Adenosine modulates the fast release vesicle pool at mouse neuromuscular junction

PERISSINOTTI PP; UCHITEL OD

Cordoba

Congreso; IRCN First Joint Meeting of the Argentine Society for Neurosciences (SAN) and the Argentine Workshop in Neurosciences (TAN); 2009

At mouse neuromuscular junction (NMJ) there are two different pools of recycling vesicles: a high probability release pool (i.e. a fast destaining vesicle pool), which is preferentially loaded during the first 5 seconds at 50 Hz, and a low probability release pool (i.e. a slow destaining vesicle pool) which is loaded during prolonged stimulation and keeps on refilling after end of stimulation (Perissinotti et al., 2008. Eur J Neurosci. 27(6):1333-44).
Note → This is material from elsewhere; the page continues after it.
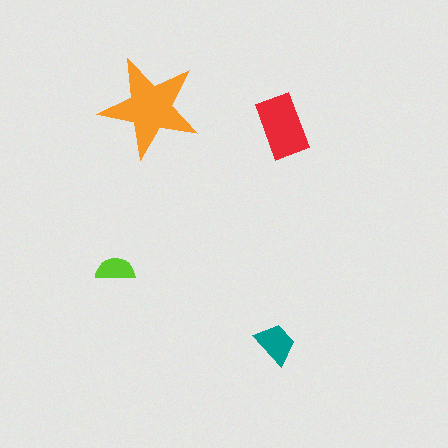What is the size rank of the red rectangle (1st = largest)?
2nd.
It has been reported that presynaptic receptors play a role in adjusting the pattern of neuromuscular transmission. Modulation of Ca2+ currents at mammalian NMJ occurs through hydrolysis of ATP to adenosine, followed by the activation of adenosine inhibitory (A1 and A3) and excitatory (A2A and A2B) receptors. On the other hand, it is known that noradrenaline increases transmitter release at the mammalian NMJ and may affect neuromuscular transmission through stimulation of presynaptic alpha-1 adrenoceptors. However, whether adenosine and noradrenaline may regulate vesicle recycling is a question which has not been addressed until now. We used fluorescence microscopy of FM2-10-labeled synaptic vesicles and electrophysiological recordings to examine whether adenosine and noradrenaline have a role on vesicle recycling. We found that the quantal content significantly decreased by 60 % in presence of adenosine (300 uM) either at low (5 Hz) or high (50 Hz) frequency stimulation, suggesting an inhibitory effect. We studied the effect of adenosine, DPCPX (A1 antagonist) and phenylephrine (alpha-1 adrenoceptor agonist) on the amount of FM2-10 loaded during 5 seconds at 50 Hz. No differences were observed. However, dye unloading during a second round of stimulation was faster when the dye was loaded in presence of DPCPX (0.1 uM) but not in presence of phenylephrine (10 uM). This result showed that vesicles formed in the presence of DPCPX have a higher probability of release, suggesting that adenosine receptors are involved in fast endocytosis modulation.